This can be a touchy subject for some folks. I really don’t care talking about species-ism. It happens, but I don’t go out of my way looking for it, you know? I really think some individuals are too paranoid and use the species card way too much! Like Maria, of course. She will go on and on about this stuff and how one guy didn’t look at her so it must be species-ism and blah blah blah! Don’t get me wrong, those movies showing us all as evil killers really pisses me off, but in reality, no one has been species-ist to me.
I have heard to avoid certain parts of the world where folks are meaner, especially if you’re an alien-human-terminator like me. That’s gonna be really hard as a model and fashion designer. I mean I have to travel around Earth. I really don’t think anyone can be species-ist around beautiful people, right?!
One time, Mom kinda freaked us out though. My sister Shelley brought Andre home for dinner. He’s a French human, super nice guy. Really good-looking and smart. He’s a scientist like Shelley. Dad was cool with him, but when Mom saw him, she went to the bathroom crying! We were shocked. I mean, she is part human!
So there we were. My brothers and sisters, Dad and this guy we just met. Shelley went to talk to Mom, and they did come back. She apologized to Andre about it, but talk about awkward! Thank God Dad asked Andre about sports, and they were off for a while talking about that home run or goal or whatever. Then they talked about football, and Dad would not shut up about his stupid metal or steel team. Andre liked some brown team or something, and then they started arguing. Luckily, they seemed cool when he left. I cannot believe how crazy Dad is about sports!
We asked Mom about all this after he left. She told us about my great-great grandmother. Ellen Ripley dated a human, laid an egg, and her human boyfriend died in childbirth. She also knew a lot of alien friends whose human boyfriends died in childbirth. Doctors still haven’t figured out how to keep the chestburster from, well, bursting out of the chest. They’re trying some surgery, kinda like a C-section. But it hasn’t worked yet.

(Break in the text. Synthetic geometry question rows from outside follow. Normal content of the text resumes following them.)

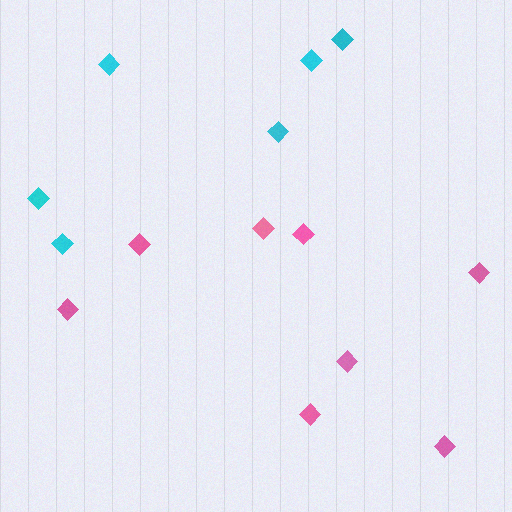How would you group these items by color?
There are 2 groups: one group of pink diamonds (8) and one group of cyan diamonds (6).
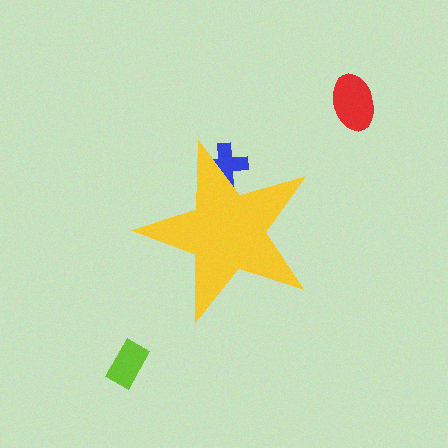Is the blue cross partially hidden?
Yes, the blue cross is partially hidden behind the yellow star.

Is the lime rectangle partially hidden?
No, the lime rectangle is fully visible.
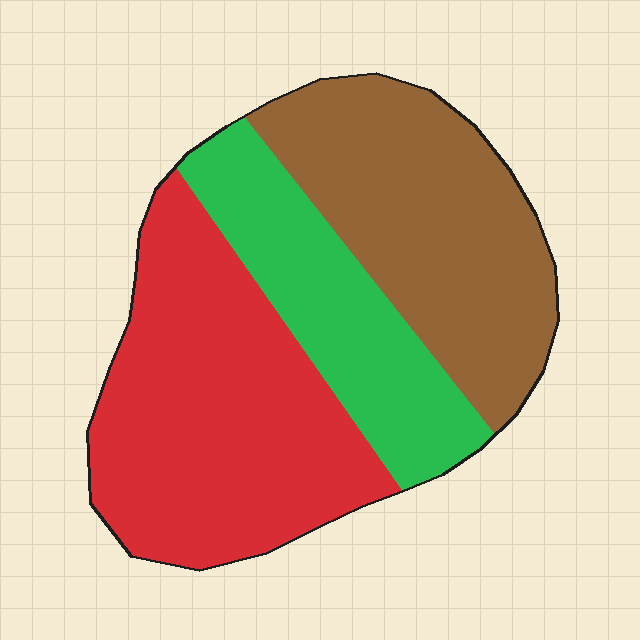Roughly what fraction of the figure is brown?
Brown covers roughly 35% of the figure.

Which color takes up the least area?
Green, at roughly 25%.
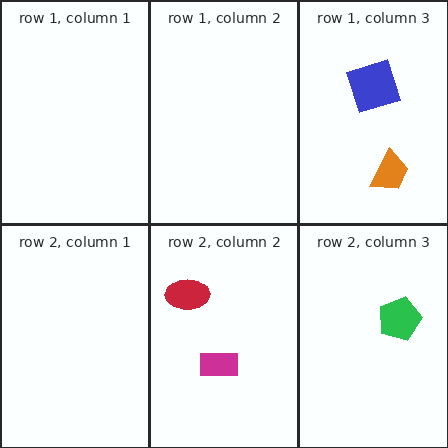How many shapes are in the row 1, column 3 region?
2.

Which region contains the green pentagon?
The row 2, column 3 region.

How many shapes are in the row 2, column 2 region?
2.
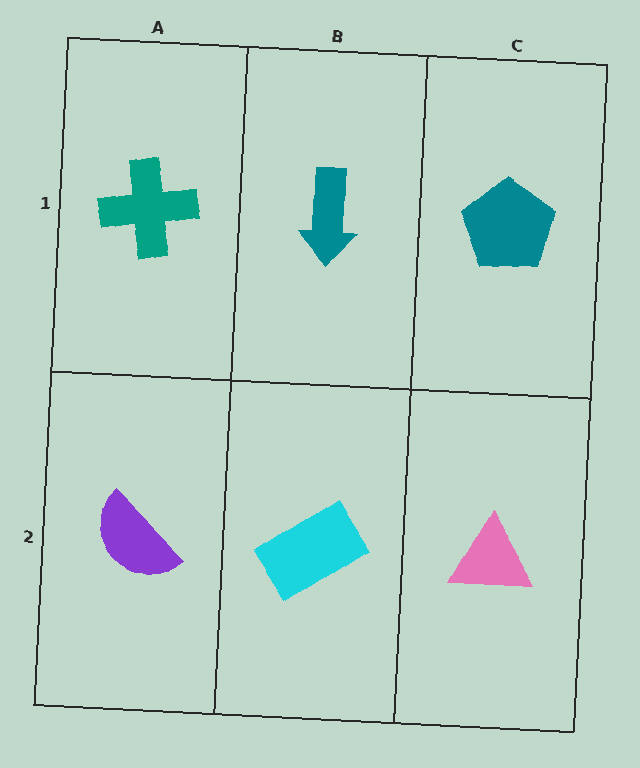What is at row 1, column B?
A teal arrow.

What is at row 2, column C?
A pink triangle.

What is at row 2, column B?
A cyan rectangle.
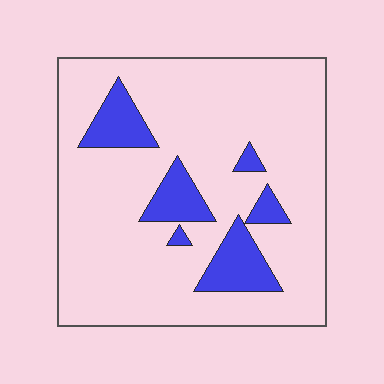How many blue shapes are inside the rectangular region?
6.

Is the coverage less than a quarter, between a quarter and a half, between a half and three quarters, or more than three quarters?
Less than a quarter.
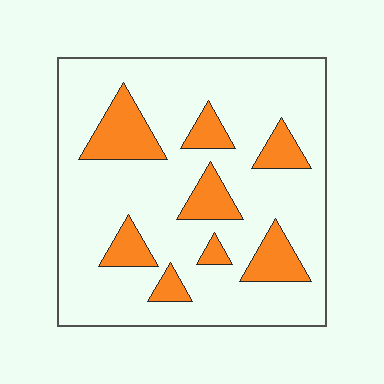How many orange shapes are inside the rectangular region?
8.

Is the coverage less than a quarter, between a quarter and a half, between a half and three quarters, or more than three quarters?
Less than a quarter.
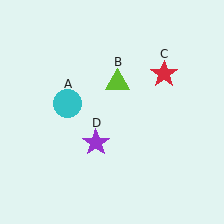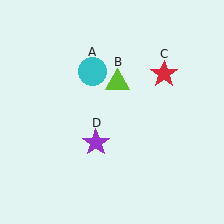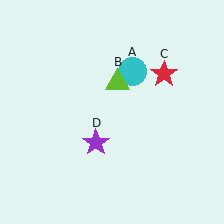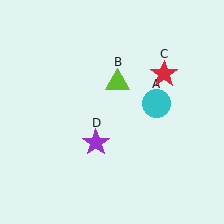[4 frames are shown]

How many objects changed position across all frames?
1 object changed position: cyan circle (object A).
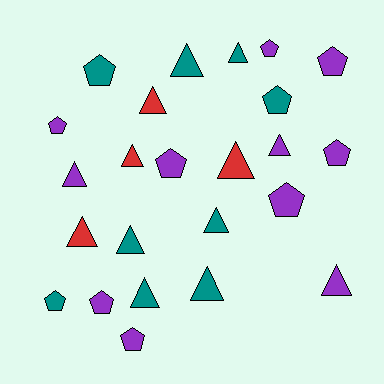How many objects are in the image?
There are 24 objects.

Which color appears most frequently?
Purple, with 11 objects.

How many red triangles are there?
There are 4 red triangles.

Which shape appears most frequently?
Triangle, with 13 objects.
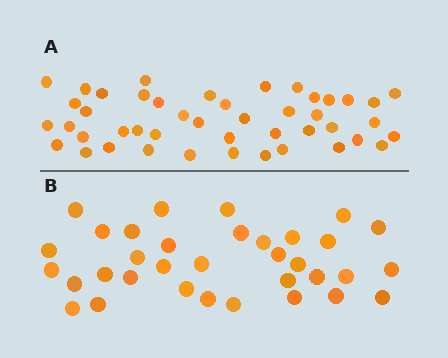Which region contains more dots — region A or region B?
Region A (the top region) has more dots.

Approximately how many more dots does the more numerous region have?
Region A has roughly 12 or so more dots than region B.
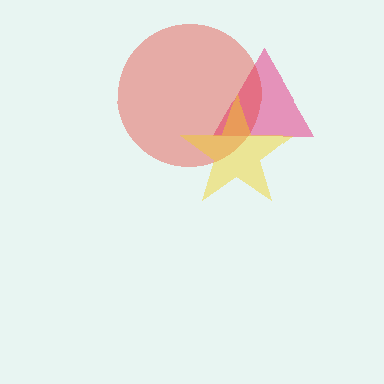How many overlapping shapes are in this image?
There are 3 overlapping shapes in the image.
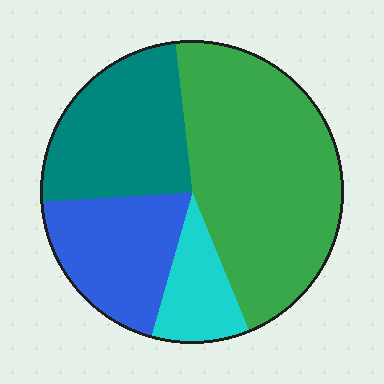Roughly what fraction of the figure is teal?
Teal covers roughly 25% of the figure.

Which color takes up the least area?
Cyan, at roughly 10%.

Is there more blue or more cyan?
Blue.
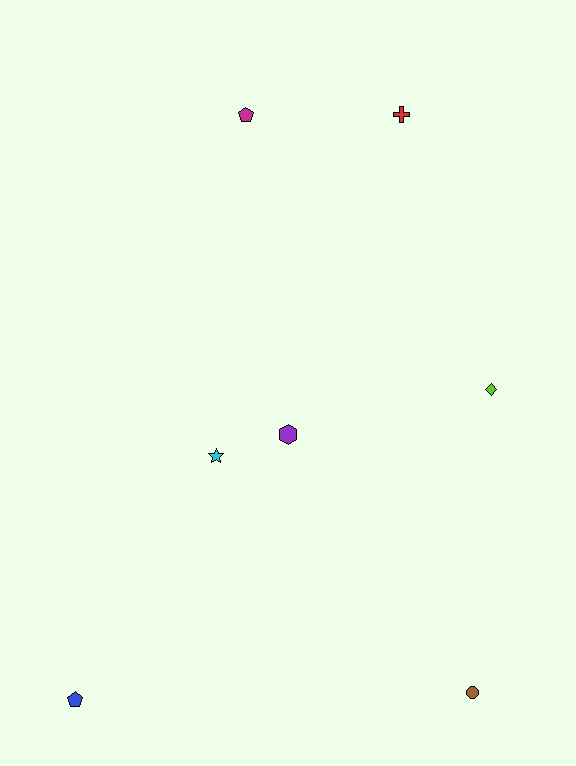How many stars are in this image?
There is 1 star.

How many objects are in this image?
There are 7 objects.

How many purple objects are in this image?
There is 1 purple object.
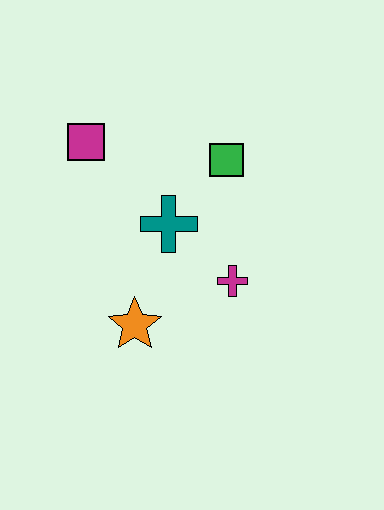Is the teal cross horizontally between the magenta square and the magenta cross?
Yes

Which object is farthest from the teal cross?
The magenta square is farthest from the teal cross.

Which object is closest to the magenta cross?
The teal cross is closest to the magenta cross.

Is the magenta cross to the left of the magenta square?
No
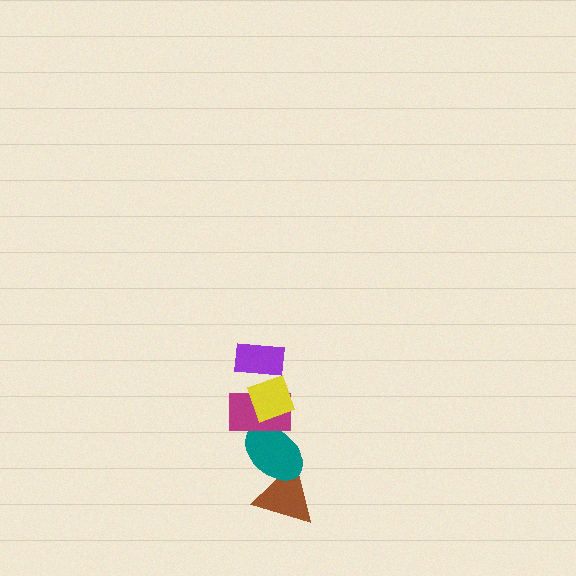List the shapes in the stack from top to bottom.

Back then, things were totally different though. I mean, now most aliens are on birth control and can really plan when they lay eggs.
I’m so glad Dad is a terminator and can just sew himself back together. Dad wants more kids if you can believe it since I guess seven isn’t enough! Mom said we have to wait until Dana hatches. She should be hatching soon! I cannot wait to dress her in the cute dresses I bought!